Part of our financial strategy should be to create a plan to reach retirement, even if it is decades away. A written plan helps us realize what our expenditures are, and how much we hope to have by the time we finish our careers. If our time horizon for retirement is in the far distance, we have more time to adjust to our strategy so that we won’t be left asking our heirs to help us out.

One of the dangers for physician retirement planning is that our incomes are generally high compared to the average population, our expenses are generally high compared to the average professional, and many of us are oblivious (or choose to ignore) the fact that our income is unlikely to remain as high in the future.

I mentioned previously that physician income is tied to insurance reimbursement. Current Medicare reimbursement levels do not even keep up with the rate of inflation! The only way that you will ever earn more money in the future is if you see more patients or if you have ancillary income streams outside of medicine. Since most doctors don’t have enough time to even take care of themselves, it’s unlikely that they are able to invest prudently in alternative income streams.

What Can I Do To Break Out Of The Usual Doctor Habits?

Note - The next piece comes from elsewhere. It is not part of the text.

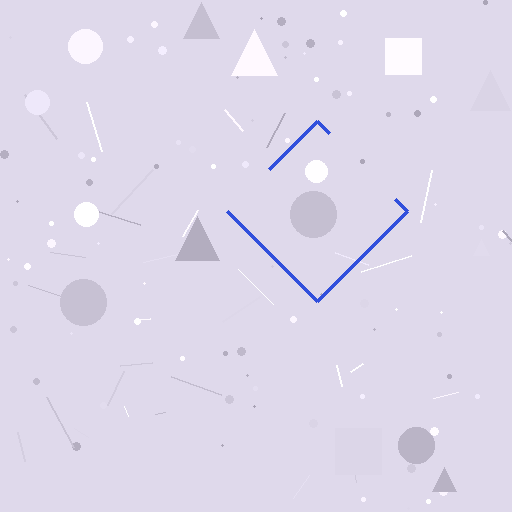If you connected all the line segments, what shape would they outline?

  1. Income arbitrage. Like every financial blogger has written, what goes out must be less than what goes in. Doctors deal with higher numbers than the average person, but the principles are unchanged. You are already a decade behind the average person out there, so you need to count your pennies (or Benjamins!) more carefully early in your career.
  2. Be wary of easy money strategies. This includes investing in gold, rare metals, insurance policies, or shifty real estate deals. There is no easy money. You worked your butt off for a decade in order to guarantee a six-figure salary. Nothing comes easily in life.
  3. Accelerate your savings early in your career. The amount you will be reimbursed for performing an appendectomy will be cut in half between the time you start your career and the time you end your career. Maybe a quarter. You’ll never know. Live like a resident for the first few years of your career, even if you have a family to feed. You don’t need a Mercedes [yet].

What aspects of your career do you consider in financial planning?